You really can't behaviourally condition people out of these things, no matter what you try, and attempting to do so just causes them unnecessary pain and confusion.



That's kind of why I hate this one: https://transresearch.info/2014/08/01/gender-dysphoria-in-aspergers-syndrome-a-caution-review/

..when he was in Year 11 had worn his hair long and taken the name Marjory. He asked for hormonal transition but two psychiatrists and an endocrinologist wisely withheld hormones. He claimed that from the age of two years he had felt he was a girl. He would get emotional over trivial things – which he said was a female trait! At nine he was cross dressing, which continued into his teens.

He had always felt ‘different’ and over many years had a preoccupation with the ‘Star Wars’ saga and making model spaceships. At the age of 19 years he consulted me because of confusion over gender and sexuality – presenting, nonetheless, as quite a well-adjusted young man. Two years later he was able to say that ‘all that transgender business’ had been a waste of time and had put him a couple of years behind his mates in sexual development. Not long ago, three years after ending treatment, he told me he was married, expecting a child.

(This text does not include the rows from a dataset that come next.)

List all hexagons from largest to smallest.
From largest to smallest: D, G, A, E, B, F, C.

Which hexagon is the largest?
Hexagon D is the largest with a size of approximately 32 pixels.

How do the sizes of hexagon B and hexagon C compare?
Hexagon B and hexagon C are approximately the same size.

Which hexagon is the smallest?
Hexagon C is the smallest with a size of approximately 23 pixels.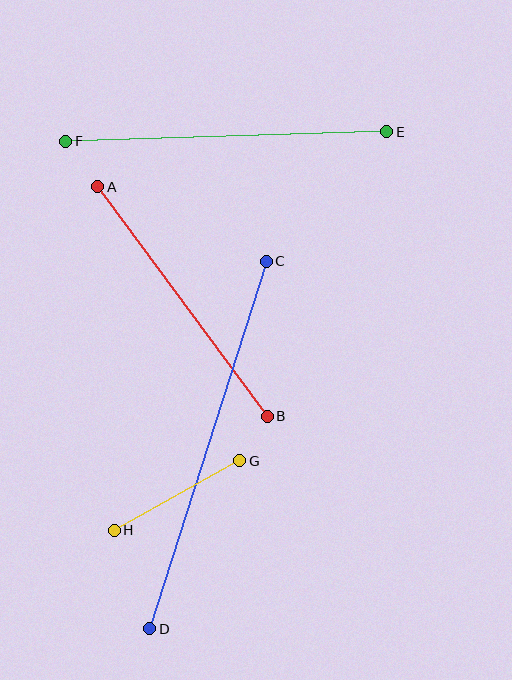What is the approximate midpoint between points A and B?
The midpoint is at approximately (182, 302) pixels.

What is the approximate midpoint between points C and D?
The midpoint is at approximately (208, 445) pixels.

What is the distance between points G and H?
The distance is approximately 144 pixels.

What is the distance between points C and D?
The distance is approximately 385 pixels.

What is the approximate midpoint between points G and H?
The midpoint is at approximately (177, 495) pixels.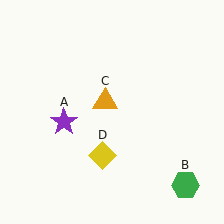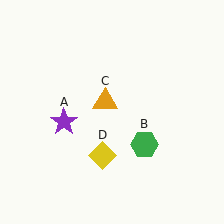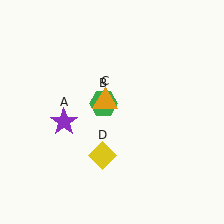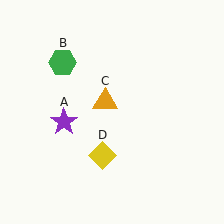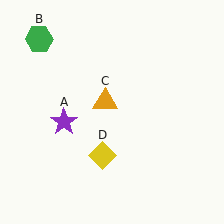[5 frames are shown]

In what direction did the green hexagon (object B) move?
The green hexagon (object B) moved up and to the left.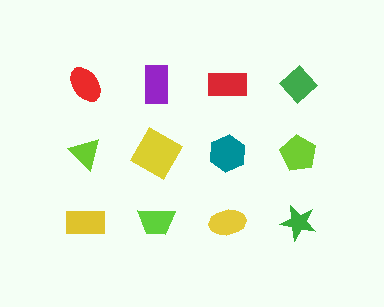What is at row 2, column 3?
A teal hexagon.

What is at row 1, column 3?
A red rectangle.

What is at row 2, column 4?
A lime pentagon.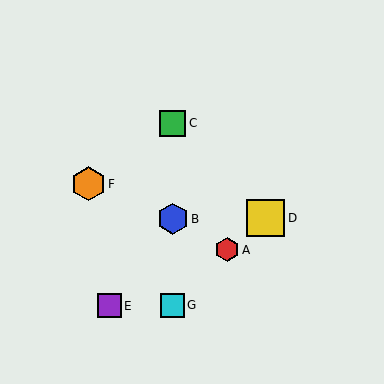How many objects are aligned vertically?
3 objects (B, C, G) are aligned vertically.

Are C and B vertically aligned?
Yes, both are at x≈173.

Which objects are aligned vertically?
Objects B, C, G are aligned vertically.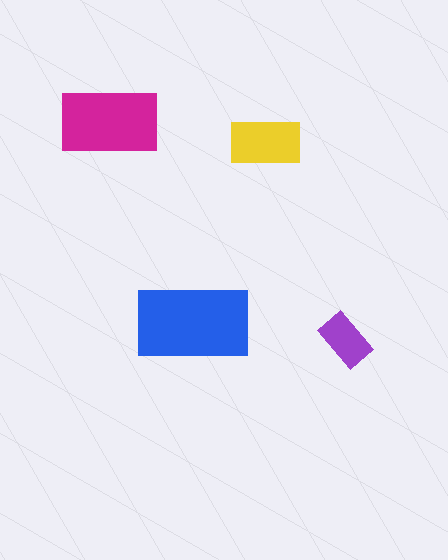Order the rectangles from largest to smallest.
the blue one, the magenta one, the yellow one, the purple one.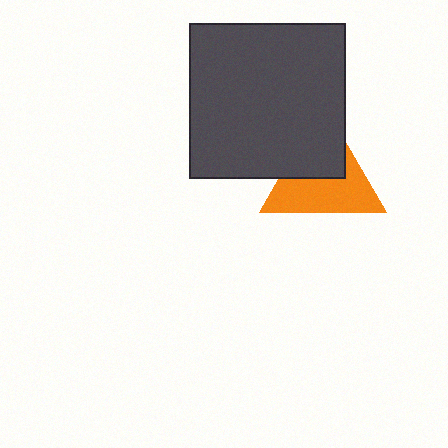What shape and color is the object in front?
The object in front is a dark gray square.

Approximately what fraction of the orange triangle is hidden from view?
Roughly 42% of the orange triangle is hidden behind the dark gray square.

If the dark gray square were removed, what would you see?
You would see the complete orange triangle.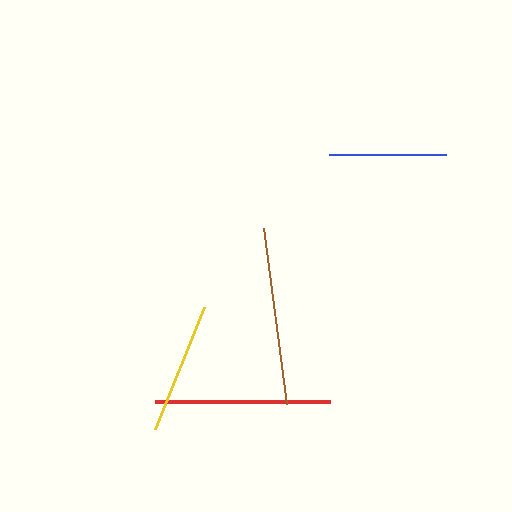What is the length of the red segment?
The red segment is approximately 175 pixels long.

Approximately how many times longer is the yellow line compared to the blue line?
The yellow line is approximately 1.1 times the length of the blue line.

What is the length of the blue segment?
The blue segment is approximately 116 pixels long.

Because chances are he's still like me, still at least secretly 'crossdreaming', and maybe got married more out of fear than out of actually having the capacity to really act like a man. But evidently this is seen as a more positive outcome, when perhaps if he had been given the hormone treatment, without the implicit expectation that he would first suddenly get all into makeup and forget all about Star Wars, it might have cleared up a lot of his Asperger's symptoms and left him feeling much better over all.

As far as the doctor is concerned he's a good example of why treatment should be withheld from those presenting with Asperger's, as far as his wife and future children are concerned, maybe not so much, and what will he be feeling like when he's 50+?



I mean, I might have said 'All that transgender business had been a waste of time' when I was 22-25 too, when I felt like I was starting to get more of a grip on life, but then it came back and hit me over the head when I was 30 anyway, by which time physically the situation was not as good as when I was 17-19.